Like the icy blast of an air conditioner after a day in the searing South Florida sun, the closing credits on an episode of Tropical Heat indicates the coming of relief. It means the end of plotline discomfort and multiple shots of excessive body moisture. It means blessed repast from stiff acting and even more inflexible action formulas. As that sweet cool calmness washes over your clammy and damp neck and back, you realize that all is right with the world and that you can last one more day, just as long as you are not compelled to re-enter the vile world of roasting any time soon. So the next time someone blurts out that tired tidbit "hot enough for you," you can simply smile and say in response "I've had worse…I've been in Tropical Heat." Or if some nimrod, bald head baking like a fleshy pink potato in the noon day sun dares qualify the hellish conditions of overly temperate zones by proclaiming "it's a dry heat," you can remind Mr. Broasted Brain that an oven functions on the same principle and you don't see elderly retirees lining up to live inside one. No, there is nothing worse than hot weather. Unless it's a show about mostly unattractive non-famous actors running around like vacationing voids attempting to solve crimes and avoid getting pitted out in the hot weather and some Canuck schnook decided to call it Sweating Bullets. And then later rename it Tropical Heat for the foreign market. You can take all the salt pills you like, or swig Gatorade like it's a cherry lime rickey, but in the end, this Crap Time After Pap Time will leave you dehydrated, incoherent, and begging for a sip of brackish water. Tropical Heat is like a triathlon at the Equator. No sane person would be caught dead getting involved in it.

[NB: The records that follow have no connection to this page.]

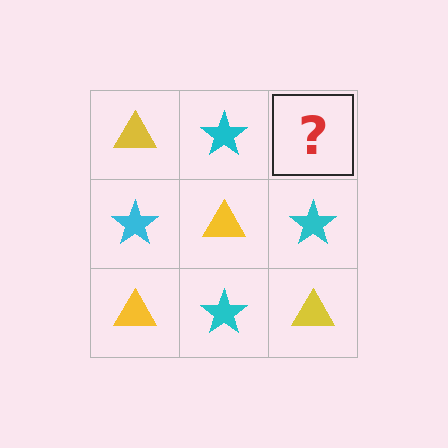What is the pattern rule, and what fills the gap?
The rule is that it alternates yellow triangle and cyan star in a checkerboard pattern. The gap should be filled with a yellow triangle.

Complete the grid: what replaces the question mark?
The question mark should be replaced with a yellow triangle.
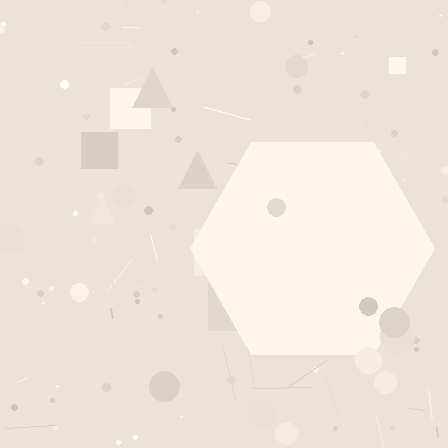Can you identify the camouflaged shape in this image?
The camouflaged shape is a hexagon.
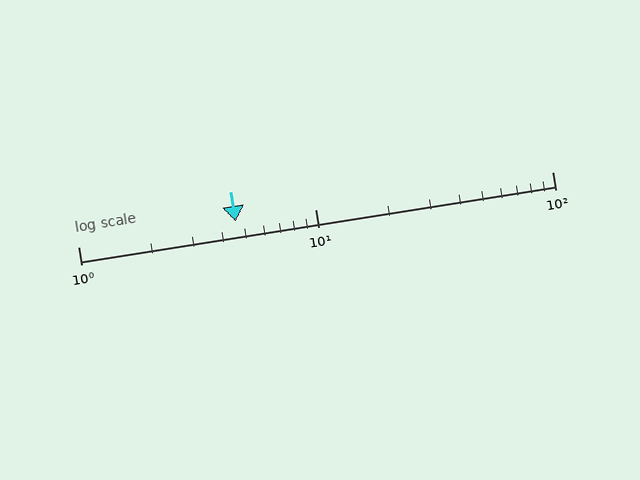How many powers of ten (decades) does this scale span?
The scale spans 2 decades, from 1 to 100.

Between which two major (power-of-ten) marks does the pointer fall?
The pointer is between 1 and 10.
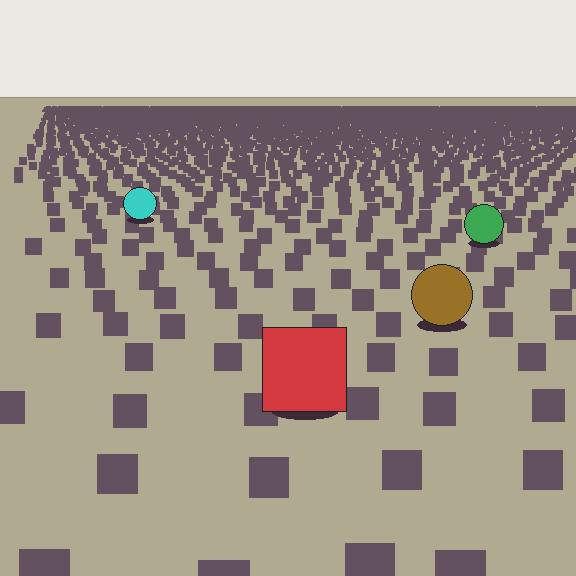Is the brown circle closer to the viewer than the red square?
No. The red square is closer — you can tell from the texture gradient: the ground texture is coarser near it.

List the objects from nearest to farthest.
From nearest to farthest: the red square, the brown circle, the green circle, the cyan circle.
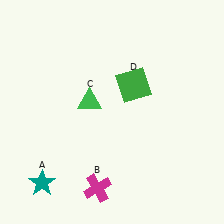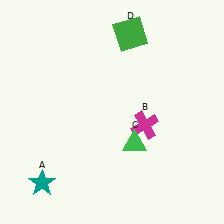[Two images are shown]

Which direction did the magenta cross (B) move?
The magenta cross (B) moved up and to the right.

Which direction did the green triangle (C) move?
The green triangle (C) moved down and to the right.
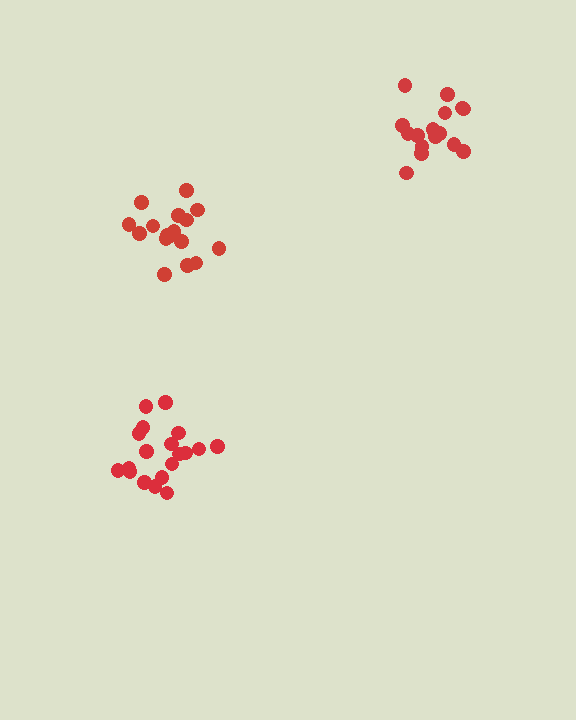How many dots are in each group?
Group 1: 17 dots, Group 2: 19 dots, Group 3: 16 dots (52 total).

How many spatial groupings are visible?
There are 3 spatial groupings.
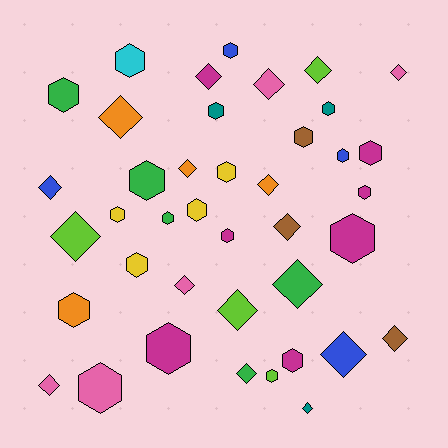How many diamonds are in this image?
There are 18 diamonds.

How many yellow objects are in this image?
There are 4 yellow objects.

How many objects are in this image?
There are 40 objects.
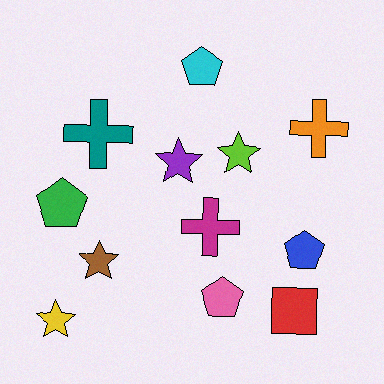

Tropical Heat, Volumes 1 & 2 are found guilty of gussying up the cop/detective show with a slice of pineapple and a little decorative umbrella and are sentenced to 40 years on a chain gang at Devil's Island. And just to add additional discomfort, cast and crew will be required to sleep under a tanning lamp all night long, so as to never be too far from the blistering ultraviolet light they so readily celebrated in these dull, dumb offerings.